On June 22, 2020, in an 8-1 decision authored by Justice Sotomayor, the United States Supreme Court upheld the ability of the Securities and Exchange Commission to seek disgorgement in civil actions brought in district court as a form of “equitable relief ” under 15 U. S. C. §78u(d), at least to the extent the disgorgement is of a defendant’s “net profits” and the disgorged funds are returned to defendant’s victims. Liu v. SEC, No. 18–1501, __ S.Ct. __ (June 22, 2020). Though it was generally expected that the Supreme Court would uphold the SEC’s ability to seek disgorgement in some form, the precise contours of any such decision have been much anticipated since the Supreme Court held in Kokesh v. SEC, 581 U. S. ___ (2017), that at least certain forms of disgorgement sought by the SEC enforcement action impose a “penalty” for purposes of calculating the appropriate statute of limitations under 28 U. S. C. §2462, calling into question whether it could be considered “equitable relief.” The Liu decision is ostensibly a win for the SEC, in that it upheld the SEC’s ability to obtain disgorgement. But by focusing on ensuring that a given disgorgement order constitutes “equitable relief,” the Supreme Court has placed important limits on the manner in which the SEC may obtain disgorgement that could have significant impacts on the way the SEC pursues enforcement actions.

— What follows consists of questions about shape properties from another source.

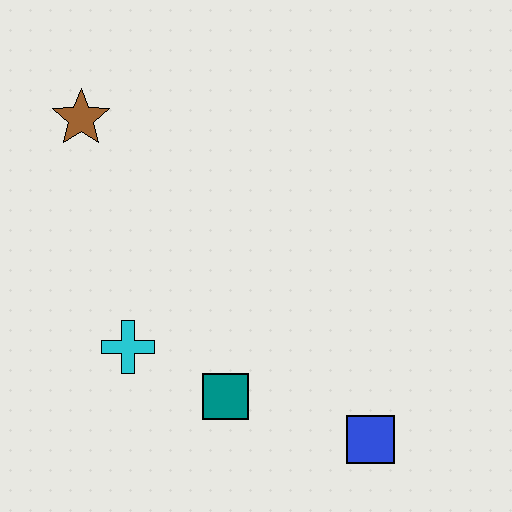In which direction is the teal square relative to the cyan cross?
The teal square is to the right of the cyan cross.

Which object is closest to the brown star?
The cyan cross is closest to the brown star.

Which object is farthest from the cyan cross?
The blue square is farthest from the cyan cross.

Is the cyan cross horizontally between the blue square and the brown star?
Yes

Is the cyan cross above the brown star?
No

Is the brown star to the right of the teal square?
No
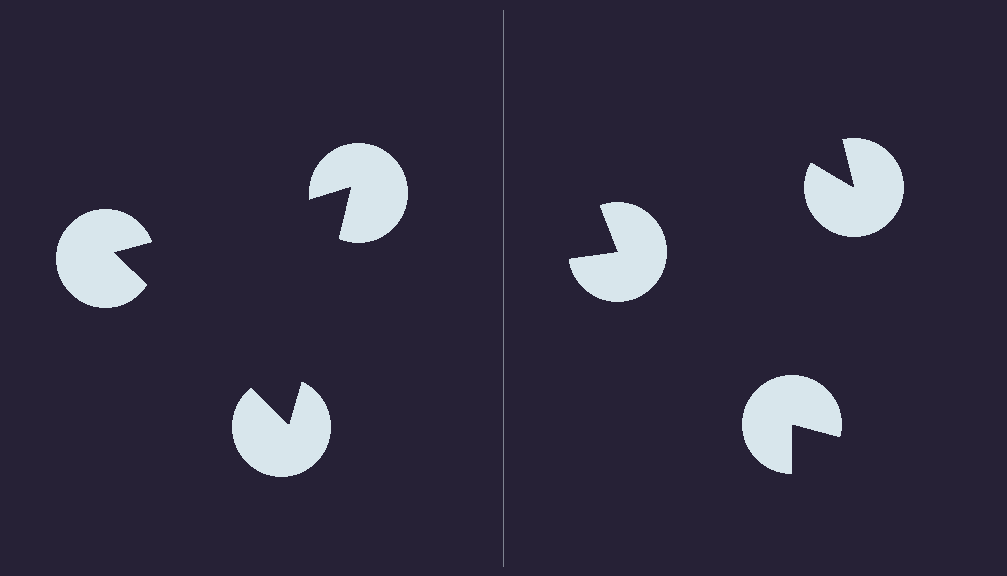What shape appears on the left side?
An illusory triangle.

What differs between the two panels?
The pac-man discs are positioned identically on both sides; only the wedge orientations differ. On the left they align to a triangle; on the right they are misaligned.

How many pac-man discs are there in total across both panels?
6 — 3 on each side.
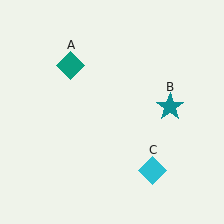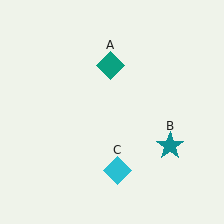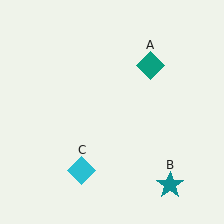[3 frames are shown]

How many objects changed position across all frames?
3 objects changed position: teal diamond (object A), teal star (object B), cyan diamond (object C).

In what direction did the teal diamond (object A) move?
The teal diamond (object A) moved right.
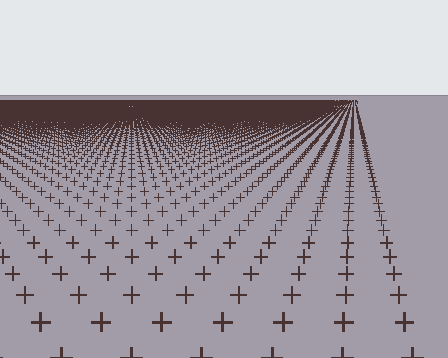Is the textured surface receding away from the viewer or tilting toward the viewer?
The surface is receding away from the viewer. Texture elements get smaller and denser toward the top.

Liu originated with an enforcement action brought by the SEC in U.S. District Court for the District of Central District of California against a husband and wife pair who solicited nearly $27 million from foreign investors under the EB–5 Immigrant Investor Program, allegedly based on fraudulent misrepresentations. The District Court ruled for the SEC and awarded disgorgement equal to the full amount petitioners had raised from investors, less the $234,899 that remained in the corporate accounts for the project, but there was no clear indication that such funds would be returned to investors. On appeal, the petitioners argued that the SEC lacked the power to seek such disgorgement, claiming that it was effectively a “penalty” and not “equitable relief,” and thus not authorized. The Ninth Circuit affirmed, and the Supreme Court granted certiorari.

Before the Supreme Court, the parties focused their briefing on the broad question of whether any form of disgorgement could be ordered. The Court held that it could be so ordered, but remanded for the lower courts to determine whether the specific disgorgement award should be upheld or modified. In doing so, the Court set forth certain key principles to guide both the lower courts in Liu and also district courts more broadly.

The Supreme Court emphasized that disgorgement must be “equitable relief” within the meaning historical precedent, and went on to address three areas in which SEC disgorgement awards may be in tension with that principle—where the SEC fails to return funds to victims, where it imposes joint-and-several liability, and where it declines to deduct business expenses from the award such that the amount disgorged is greater than a defendant’s “net profits” from the crime.

First, the Supreme Court held that an SEC disgorgement award must be “for the benefit of investors” to be consistent with 15 U. S. C. §78u(d). Thus, while the Supreme Court did not absolutely bar the practice of the SEC causing disgorged funds to be deposited with the U.S. Treasury (a standard practice employed by the SEC where victims are not easily identifiable), this decision will almost certainly raise the bar for what the SEC must demonstrate before it may obtain disgorgement that is not being returned to identified investors. That could have a particular impact on cases when the SEC’s theory is one of broad-based market harm, as in such cases there is often no attempt to show how individual investors were harmed, let alone which ones.

Second, the Supreme Court raised serious questions about the SEC’s ability to seek disgorgement on a joint and several theory of disgorgement, except in rare cases. While acknowledging that it may be appropriate in a case such as the one before it, where defendants were husband and wife, the Court noted that, in general, specificity will be required to ensure that a given defendant is being disgorged of its own ill-gotten gains. That will require the SEC to focus more specifically on the actual entities or individuals involved in any wrongdoing and the profits earned by each; it should preclude, for example, the SEC from seeking to disgorge from individual defendants trading profits earned by their employers.

Third, the Supreme Court made clear that only “net profits” may be disgorged, as that is the true measure of ill-gotten gains. The Court noted that expenses may not be deductible where the entire profit of enterprise results from the wrongdoing, but held that generally legitimate business expenses must be deducted from any amount to be disgorged. As this has often been a sticking point in negotiations with SEC enforcement staff, the decision will allow defendants concrete ways to argue that any revenues the SEC seeks to disgorge should be offset by legitimate expenses incurred in connection with such revenues.

It will take some time to see how this decision plays out in practice (particularly as to when “legitimate expenses” may be deducted such that a disgorgement amount can be reduced). However, the Court has now set out clear guidance in terms of what it believes the SEC should be seeking to do when pursuing disgorgement, and the focus on equitable principles—namely, that the SEC can seek only net profits from wrongdoing from culpable actors and for victims—is welcome.